I say Gurus in ISKCON are preachers because ISKCON Gurus rarely take the time systematically teach a particular book to their students. Rather, most instruction is a unsystematic, bouncing from one book to the next over the course of a few days. I think that this definition and conception of a Guru has been fine for some people in ISKCON, but for others it is inadequate.
I do not wish to suggest that preaching is unimportant, but that preaching without teaching is incomplete. From this main problem—preachers without teachers—a number of problematic consequences follow. One is that ISKCON is mainly made up of people whose knowledge of sastra has been collected piecemeal, from a wide range of sources and in an unsystematic manner. Even those ISKCON members getting PhDs or something of that sort were never educated in sastra. Thus, devotee PhDs may know Sanskrit from Indologists, philosophy from the Western philosophers, science from the scientists, etc., but we do not know sastra from the their Guru. Those that do not go into academics are just left with a mish-mash body of information.

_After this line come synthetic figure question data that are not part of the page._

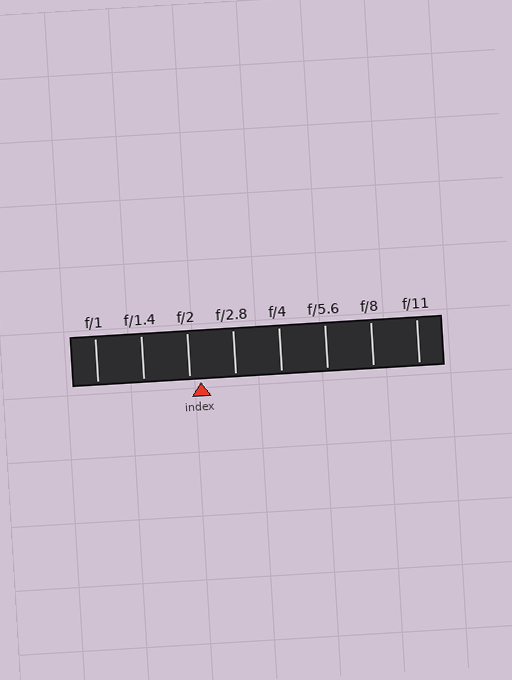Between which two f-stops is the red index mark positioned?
The index mark is between f/2 and f/2.8.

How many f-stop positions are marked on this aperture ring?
There are 8 f-stop positions marked.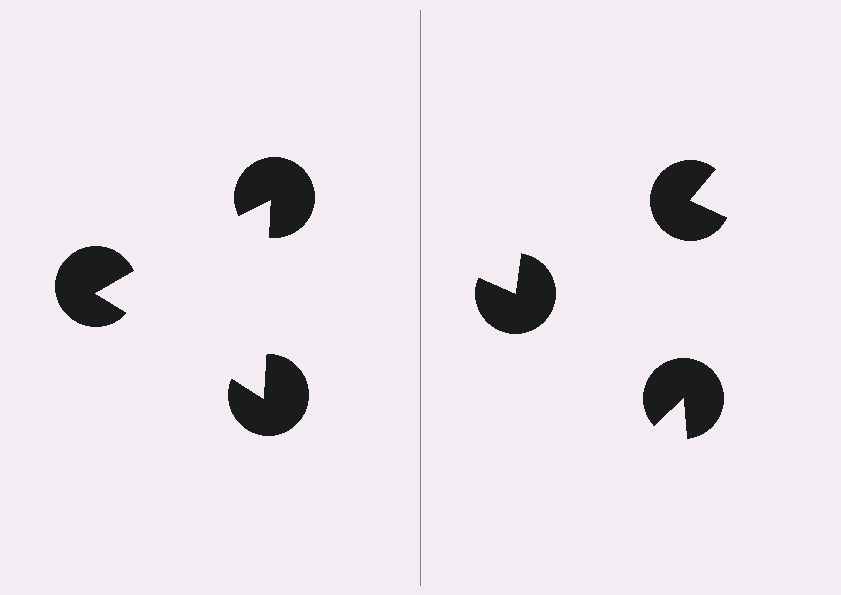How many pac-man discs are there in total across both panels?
6 — 3 on each side.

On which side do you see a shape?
An illusory triangle appears on the left side. On the right side the wedge cuts are rotated, so no coherent shape forms.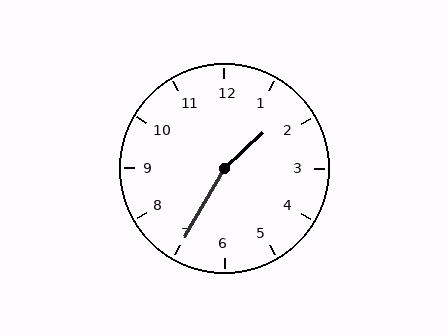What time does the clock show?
1:35.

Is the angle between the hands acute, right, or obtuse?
It is obtuse.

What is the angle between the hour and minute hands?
Approximately 162 degrees.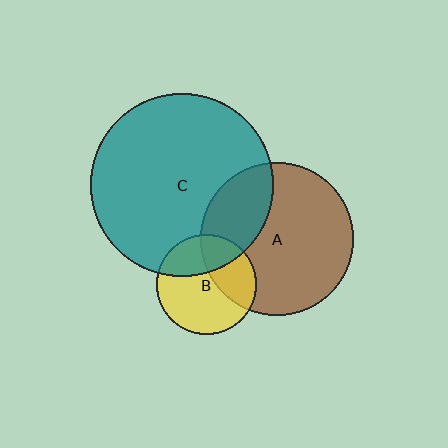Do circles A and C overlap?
Yes.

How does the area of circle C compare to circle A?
Approximately 1.4 times.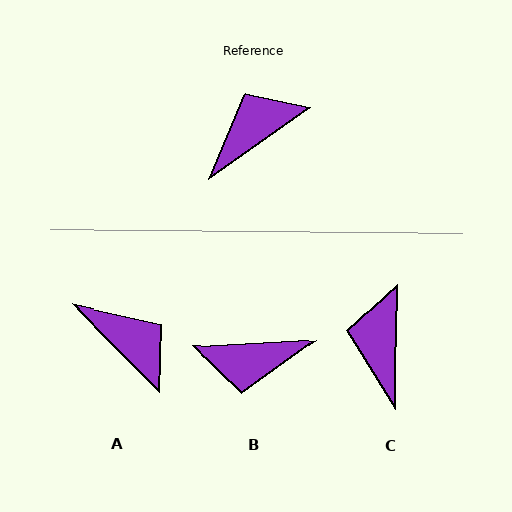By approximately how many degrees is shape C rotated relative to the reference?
Approximately 55 degrees counter-clockwise.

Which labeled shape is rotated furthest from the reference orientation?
B, about 149 degrees away.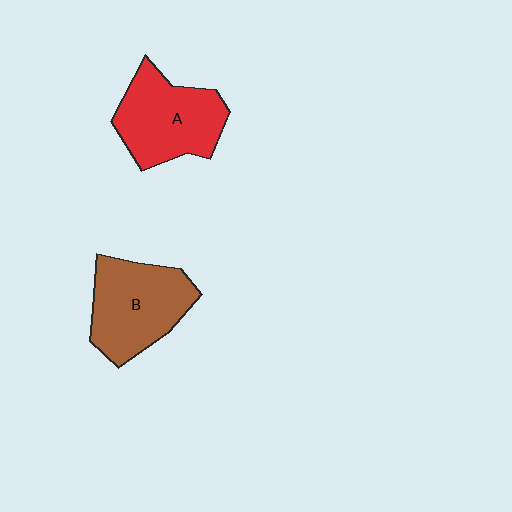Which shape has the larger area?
Shape B (brown).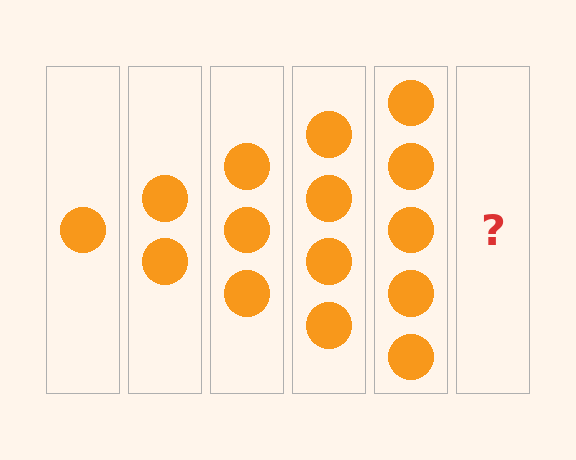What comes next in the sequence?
The next element should be 6 circles.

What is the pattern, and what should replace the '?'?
The pattern is that each step adds one more circle. The '?' should be 6 circles.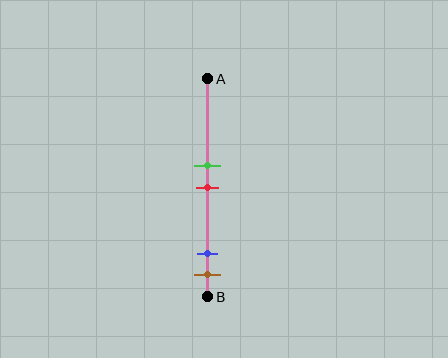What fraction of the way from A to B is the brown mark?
The brown mark is approximately 90% (0.9) of the way from A to B.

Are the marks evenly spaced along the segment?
No, the marks are not evenly spaced.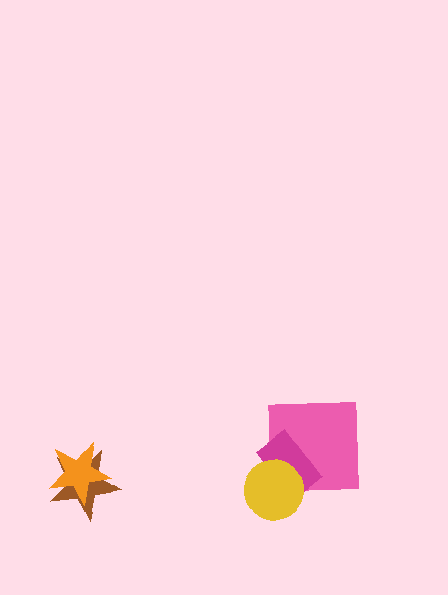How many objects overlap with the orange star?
1 object overlaps with the orange star.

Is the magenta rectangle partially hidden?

Another danger is that without a strong foundation in sastra, the worldview of ISKCON will simply float wherever the winds of Western culture thrust it. The worldview might change even without us knowing it, for if there are no Gurus whose knowledge is firmly rooted in sastra, then no one would be able to determine a deviation from a genuine teaching based on sastra. I think we need to introduce into ISKCON the notion that Guru-ship can be more than an itinerate preacher. We need to show that a Guru can also be a systematic resident teacher.
We must re-conceptualize the role of the Guru to that of an educator in sastra, or in the very least this conception must be added to the current view.